I'm going through on the second pass... of the first 13 pages... of my screenplay for the screenplay module of NAW, and I'm beginning to see the wonder of doubling up my dialogue and action (not action-action but what is actually happening-action, like visual exposition or plot).

I'm seeing now that a script needs to run quickly with its dialogue and plot. Scenes are usually about a minute or so in length, rarely running any longer than 5 minutes (in extreme circumstances), without breaking to other scenes, external movement to other areas (for example, a car chase, or movement from location to location). In my own screenplay we focus solely upon the protagonist. We follow him waking, in distress, waking from distress (still with me?), being dressed and working on a project, arguing and conciliating with his wife, him and wife driving to work... and having spent all that time with just the two of them, I then spend a further 5 minutes in the car with them, dealing with little more than character exposition that doesn't serve much other purpose.

How to get round this? Doubling-up.

The actress on my NAW course pointed out that screenplays eat up plots and subplots, exposition, and storylines like nothing else. You can fill a screenplay with plot after plot after plot and still it will be hungry with more slants, angles and questions. If that's the case then I need to reduce the travel in the car from five minutes down to, I guess, roughly two - three at a stretch.

The first step is to give them actions that occur whilst the dialogue happens. For example, they are discussing everything from karma to christening to him pre-empting what she has to say... then, after they're in a near-miss, I have a text message come through for him that she picks up and is from a mysterious J. The wife doesn't admit that she's read the message (Can't work the phone, she claims), and she drops the phone in her bag to follow it up later, without his knowledge.

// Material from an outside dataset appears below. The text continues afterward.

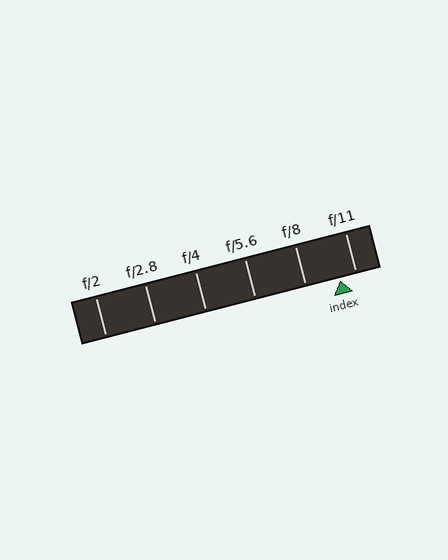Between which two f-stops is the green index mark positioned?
The index mark is between f/8 and f/11.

That text must come earlier - during the conversation on karma and his pre-empting - doubled-up. The christening conversation could wait till later. Or maybe, it isn't right for this episode. I will consider pulling it to build up speed for the next scene.

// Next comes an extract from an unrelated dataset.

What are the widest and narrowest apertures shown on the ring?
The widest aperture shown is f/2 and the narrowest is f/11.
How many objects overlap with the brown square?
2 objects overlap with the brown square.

The benefit Heroes has is that it covers several main characters, and intercuts between scenes involving each of their disparate stories, able to come back to where it left off a previous scene. So, realistically their scenes are longer, they're just able to cut to maintain audience interest (cutting at the anticipatory moment of course)... but I don't have that luxury with only one main character who I am stuck to because of the rules I have set for my world. At least for this episode.